Les marchés progressent et reculent donc au rythme de la situation sanitaire (tout du moins de la perception de la situation sanitaire), mais au-delà du mouvement global se pose aussi la question à l’intérieur du marché action entre les valeurs de croissance et les valeurs décotées. En effet, durant la première phase du rebond (les premiers 20%), les investisseurs s’étaient concentrés sur des valeurs de qualité / croissance ou défensives (techno, luxe, santé, etc.), des entreprises peu endettées, solides et à forte visibilité comme les géants Américains du secteur de la technologie (Gafam). Depuis la mi-mai, les investisseurs semblent de nouveau regarder des secteurs plus décotés. Avec la reprise progressive de l’économie, ils se tournent vers des valeurs plus cycliques, souvent décotées, de moindre qualité et présentant donc plus d’incertitude dans cette période déjà complexe, comme par exemple le transport, l’aéronautique, l’automobile, l’hôtellerie, l’énergie, les financières et une partie des industrielles.
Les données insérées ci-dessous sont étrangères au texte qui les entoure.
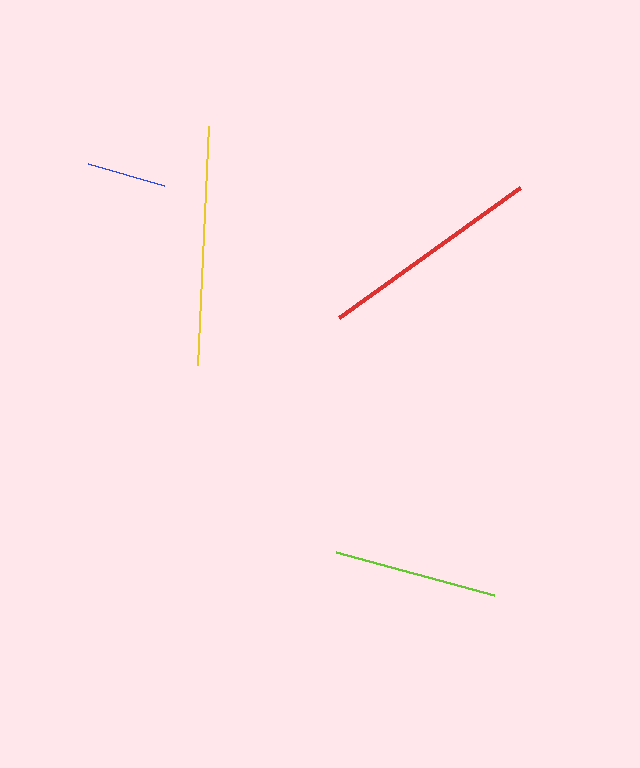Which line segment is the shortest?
The blue line is the shortest at approximately 79 pixels.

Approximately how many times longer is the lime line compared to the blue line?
The lime line is approximately 2.1 times the length of the blue line.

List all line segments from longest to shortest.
From longest to shortest: yellow and red (about equal), lime, blue.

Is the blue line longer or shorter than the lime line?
The lime line is longer than the blue line.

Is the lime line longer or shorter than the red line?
The red line is longer than the lime line.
Il nous semble clair que pour revoir leurs plus hauts historiques (atteints fin février cette année) les indices Européens ont besoin de ces secteurs cycliques et décotés (alors qu’aux Etats-Unis par exemple le retour au plus haut historique s’est fait principalement via les valeurs de croissance, même si l’écart entre ces deux thèmes est moins marqué là-bas). Par expérience nous savons qu’un rebond vers ce style de gestion décoté peut être de très courte durée (donc fréquemment raté si pas déjà investi avant) et que les deux styles ne s’opposent pas toujours l’un à l’autre. D’ailleurs actuellement, si l’on a constaté un regain d’intérêt de la part des investisseurs pour les valeurs décotées (qui ont mieux progressé en juin par exemple), il est trop tôt pour parler de rotation sectorielle car ces derniers n’ont pas choisi d’arbitrer les valeurs croissance au profit des valeurs décotées, mais plutôt d’équilibrer leurs portefeuilles en réallouant une petite partie de leurs actions croissance qui ont un fort biais qualité vers les titres décotés plus cycliques. Nos portefeuilles contiennent déjà des fonds avec un biais cyclique/décoté (Amundi Pioneer Euroland, ETF Japon et ETF Emergents dans le PEA, Robeco US, Japan Target, Emerging Focus et First Eagle dans l’assurance-vie).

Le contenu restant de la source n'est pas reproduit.